Microsoft president Brad Smith today said the company will not sell facial recognition to police in the United States until there’s a “national law in place grounded in human rights that will govern this technology,” he told Washington Post Live. A Microsoft spokesperson confirmed Smith’s statement and offered no additional details.

With IBM’s exit from the facial recognition business at the start of the week, Amazon and Microsoft were two of the biggest companies known to still make facial recognition tech available to police departments and government agencies. Then Amazon announced on Wednesday that it will pause sales to police for one year.

Smith repeated a call made by Amazon, IBM, and a number of privacy and racial justice advocates in recent years for Congress to pass national facial recognition regulation. Smith first called for facial recognition regulation from Congress nearly two years ago. Microsoft has played a role in crafting privacy and facial recognition regulation in places like California and Microsoft’s home state of Washington.

“[I]f all of the responsible companies in this country cede this market to those that are not prepared to take a stand, we won’t necessarily serve the national interest or the lives of the black and African people of this nation as well. We need Congress to act, not just tech companies alone. That’s the only way we will guarantee that we will protect the lives of people,” Smith said today.

Amazon and Microsoft may have temporarily halted sales to police, but several smaller or lesser known companies continue to sell facial recognition to police.

Members of Congress have put forward a range of bills addressing the regulation of AI, but no facial recognition regulation like the kind that received bipartisan support in the House of Representatives earlier this year and in hearings dating back to May 2019. No such bill has emerged to become a law.

Former House Oversight and Reform Committee chair Elijah Cummings (D-MD) passed away last year, but he summed up some basic tenets of facial recognition regulation in a statement provided to VentureBeat before his death by congressional staff. “I believe there should be front-end accountability for law enforcement’s use of facial recognition technology. I also believe that people should be informed of their participation in a facial recognition technology system and should be able to ‘opt-in’ when possible,” Cummings said. “This technology is evolving extremely rapidly, without any [real] safeguards, whether we are talking about commercial use or government use. There are real concerns about the risks that this technology poses to our civil rights and liberties, and our right to privacy.”

Cummings’ concern with facial recognition stemmed in part from use of facial recognition during protests in Baltimore after the killing of Freddie Gray by police in 2015. Other committee members and experts testifying before Congress expressed concern with facial recognition use at political rallies, tracking people’s movement with live facial recognition, and the possibility of a chilling effect on protests and freedom of speech.

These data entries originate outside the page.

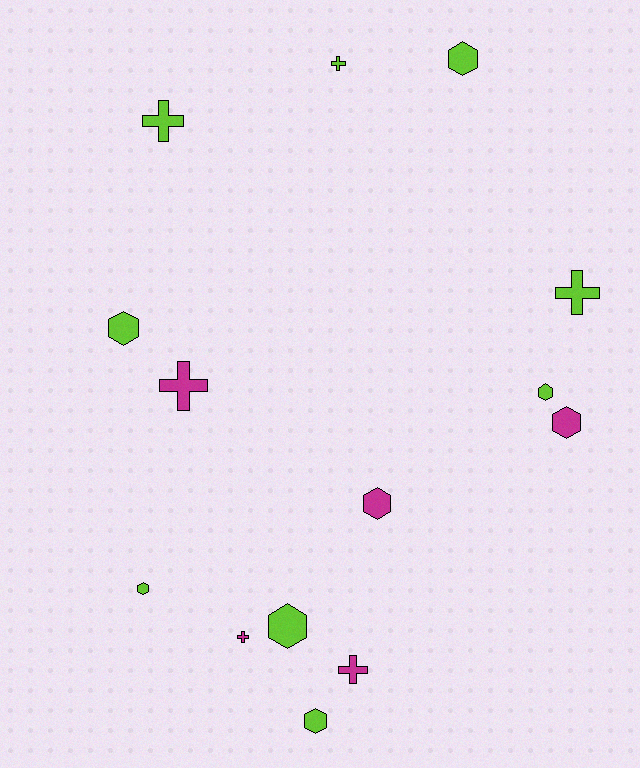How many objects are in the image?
There are 14 objects.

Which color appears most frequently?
Lime, with 9 objects.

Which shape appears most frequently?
Hexagon, with 8 objects.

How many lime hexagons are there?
There are 6 lime hexagons.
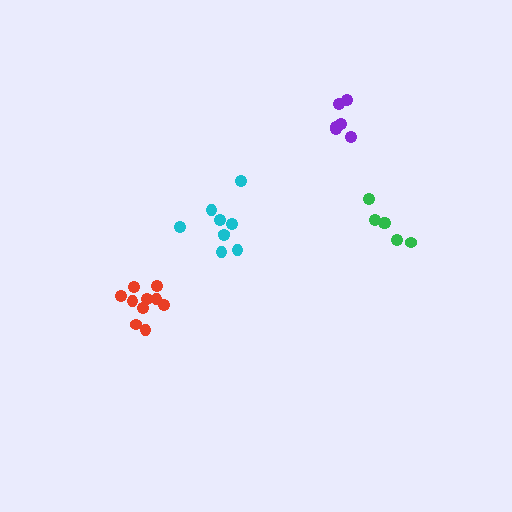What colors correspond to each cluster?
The clusters are colored: cyan, purple, green, red.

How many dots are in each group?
Group 1: 9 dots, Group 2: 6 dots, Group 3: 6 dots, Group 4: 10 dots (31 total).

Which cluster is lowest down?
The red cluster is bottommost.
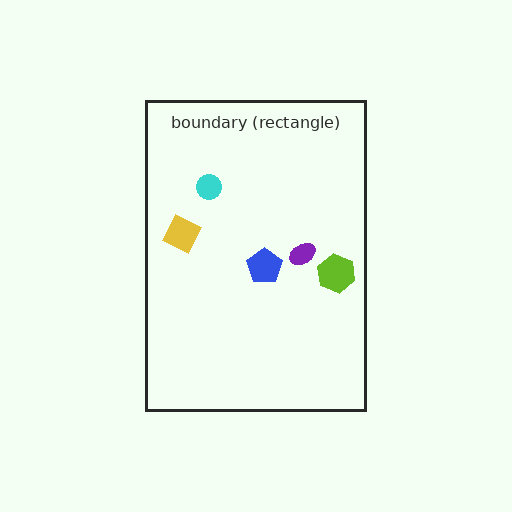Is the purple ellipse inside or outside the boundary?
Inside.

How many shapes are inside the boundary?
5 inside, 0 outside.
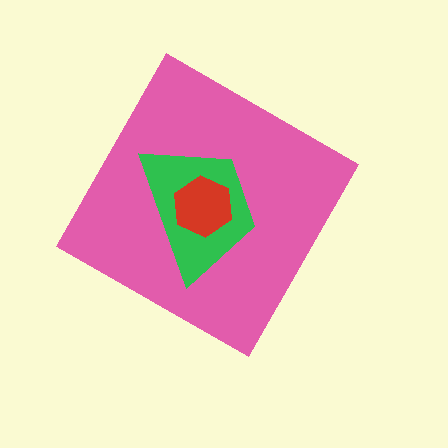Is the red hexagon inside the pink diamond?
Yes.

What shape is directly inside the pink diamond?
The green trapezoid.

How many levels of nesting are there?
3.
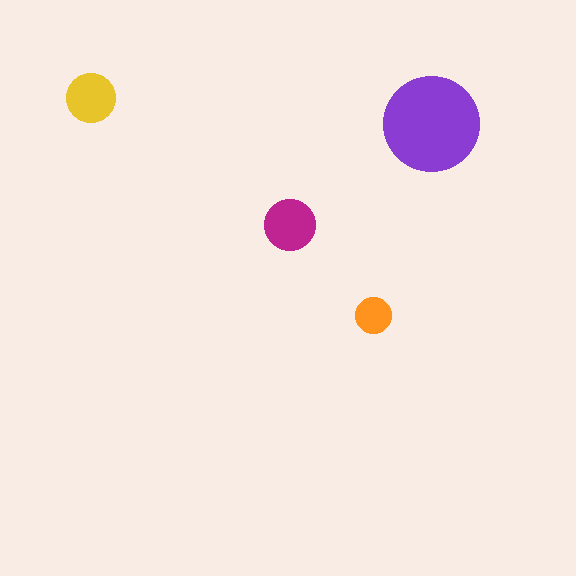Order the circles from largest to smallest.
the purple one, the magenta one, the yellow one, the orange one.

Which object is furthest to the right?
The purple circle is rightmost.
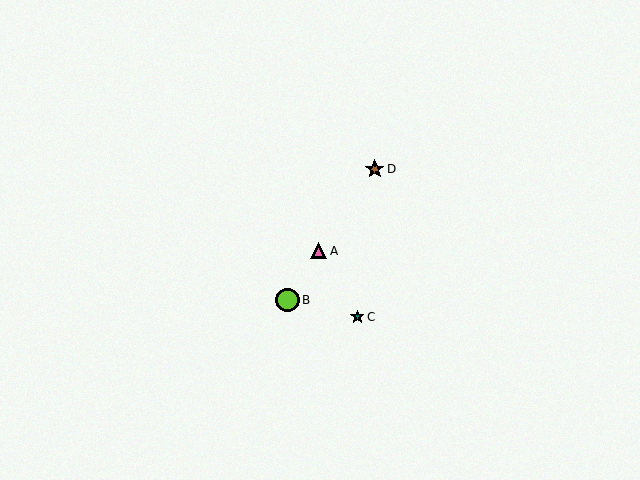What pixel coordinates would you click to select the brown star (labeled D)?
Click at (375, 169) to select the brown star D.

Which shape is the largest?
The lime circle (labeled B) is the largest.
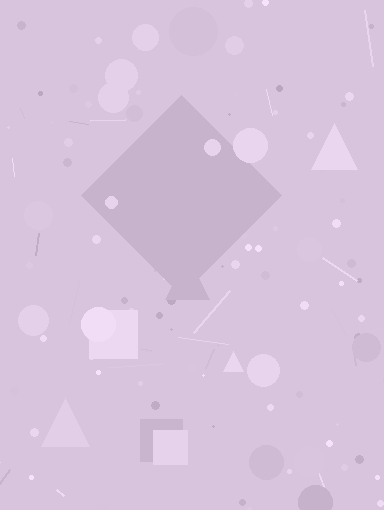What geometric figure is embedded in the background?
A diamond is embedded in the background.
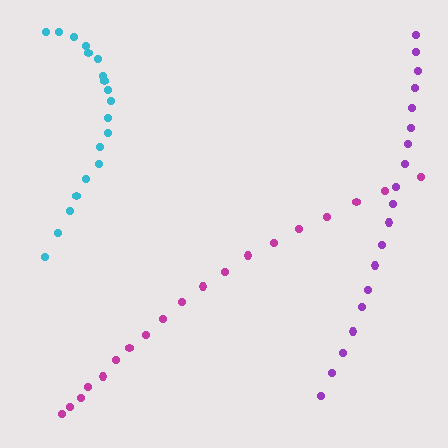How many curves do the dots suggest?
There are 3 distinct paths.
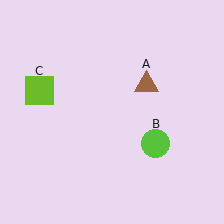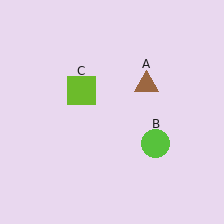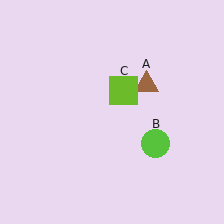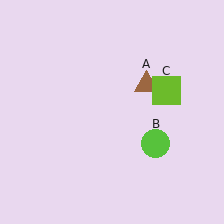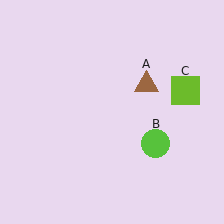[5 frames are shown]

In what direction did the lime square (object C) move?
The lime square (object C) moved right.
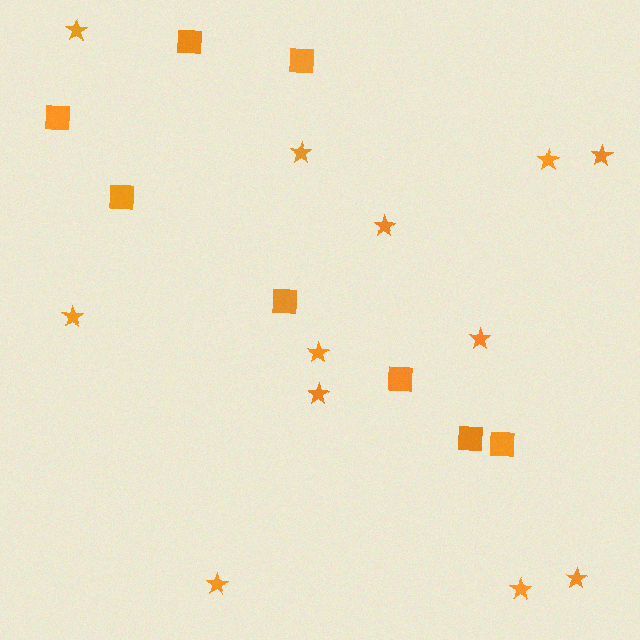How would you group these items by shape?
There are 2 groups: one group of squares (8) and one group of stars (12).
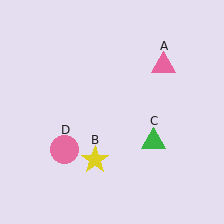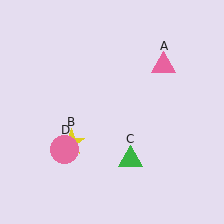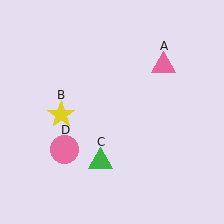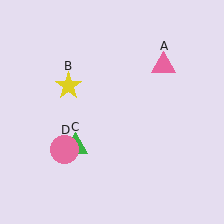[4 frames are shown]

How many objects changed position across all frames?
2 objects changed position: yellow star (object B), green triangle (object C).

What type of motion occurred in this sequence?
The yellow star (object B), green triangle (object C) rotated clockwise around the center of the scene.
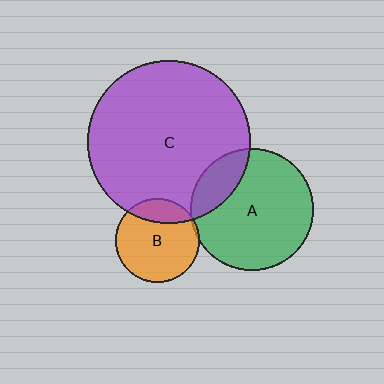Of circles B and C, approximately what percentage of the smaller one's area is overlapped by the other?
Approximately 20%.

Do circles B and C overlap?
Yes.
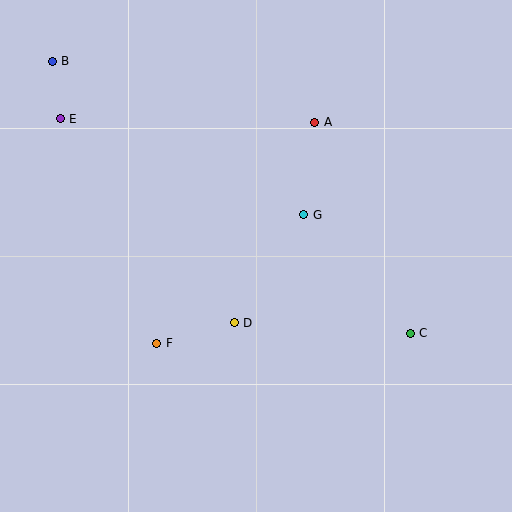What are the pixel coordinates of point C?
Point C is at (410, 333).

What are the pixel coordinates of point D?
Point D is at (234, 323).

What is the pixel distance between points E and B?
The distance between E and B is 58 pixels.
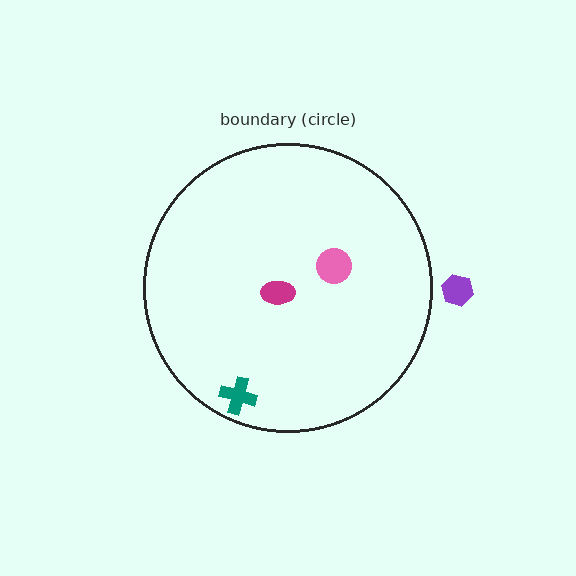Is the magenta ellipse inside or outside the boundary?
Inside.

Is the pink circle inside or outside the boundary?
Inside.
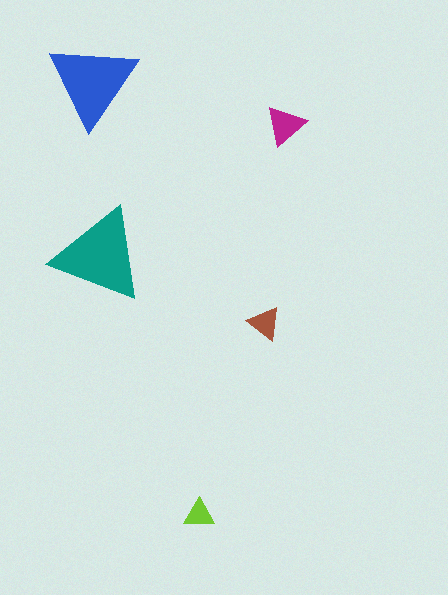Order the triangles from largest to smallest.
the teal one, the blue one, the magenta one, the brown one, the lime one.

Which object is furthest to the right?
The magenta triangle is rightmost.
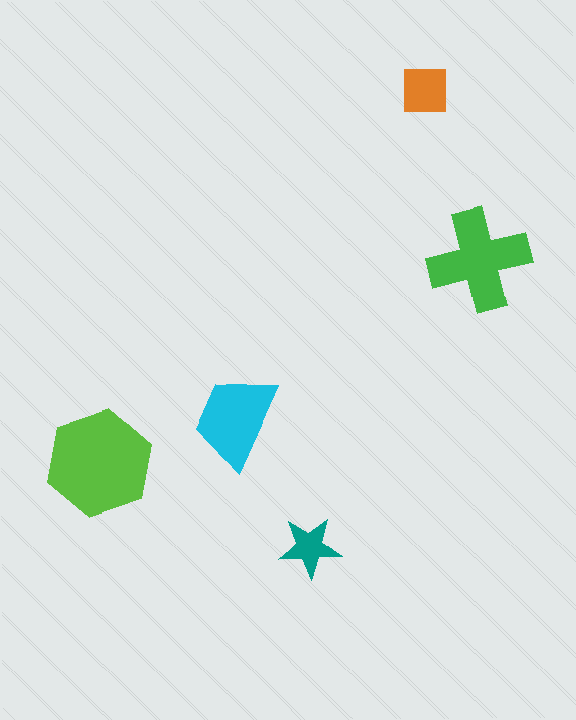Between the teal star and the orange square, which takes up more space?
The orange square.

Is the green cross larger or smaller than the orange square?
Larger.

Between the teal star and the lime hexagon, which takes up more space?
The lime hexagon.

An assessment of police use of facial recognition by the Georgetown University’s Center on Privacy and Technology found that roughly half of all U.S. adults are included in a facial recognition network used by law enforcement and that one in four police officers have access to the technology. However, there are few or no guidelines, and the proliferation of facial recognition adversely impacts African-Americans.

In a June 2019 testimony before the committee, a Government Accountability Office (GAO) official testified that the FBI had not yet complied with a number of recommendations made in 2015 for the audit and assessment of facial recognition and image data provided by about 20 states.